Kotlin port of flashtext
A modified version of Aho Corasick algorithm that only matches whole words instead of arbitrary substrings [1]
[1] https://arxiv.org/abs/1711.00046
See example.kt for usage till more documentation is added
Example Usage:
import flashtext.KeywordProcessor as KeywordProcessor
fun main(args: Array<String>) {
val keywordProcessor = KeywordProcessor(caseSensitive=true)
keywordProcessor.addKeyword("NYC", "New York")
keywordProcessor.addKeyword("APPL", "Apple")
keywordProcessor.addKeywordsFromMap(
hashMapOf(
("java" to arrayListOf("java_2e", "java programing")),
("product manager" to arrayListOf("PM", "product manager"))
)
)
println("Terms in Trie: ${keywordProcessor.size()}")
println("Data: ${keywordProcessor.getAllKeywords().toString()}")
val text: String = "I am a PM for a java_2e platform working from APPL, NYC"
println("Text: ${text}")
println("Extract: ${keywordProcessor.extractKeywords(text)}")
println("Replace: ${keywordProcessor.replaceKeywords(text)}")
}
Compile:
kotlinc flashtext/TrieNode.kt flashtext/KeywordProcessor.kt example.kt -d flashtext.jar
Run the example:
kotlin -classpath flashtext.jar ExampleKt
Output
Terms in Trie: 6
Data: {APPL=Apple, java_2e=java, product manager=product manager, NYC=New York, java programing=java, PM=product manager}
Text: I am a PM for a java_2e platform working from APPL, NYC
Extract: [(value=product manager, offset=7, length=2), (value=java, offset=16, length=7), (value=Apple, offset=46, length=4), (value=New York, offset=52, length=3)]
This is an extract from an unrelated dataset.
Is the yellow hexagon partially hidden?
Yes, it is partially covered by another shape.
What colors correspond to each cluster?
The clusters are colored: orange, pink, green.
Replace: I am a product manager for a java platform working from Apple, New York
Todo:
- [ ] Make it into a proper package, probably usable via gradle. Get help for this
- [ ] Write tests
- [ ] Compute benchmarks for Kotlin Regex vs this module
- [ ] Profile memory for a bunch of dictionaries
Disclaimer: I am a Kotlin newbie, so any idiomatic Kotlin changes are welcome.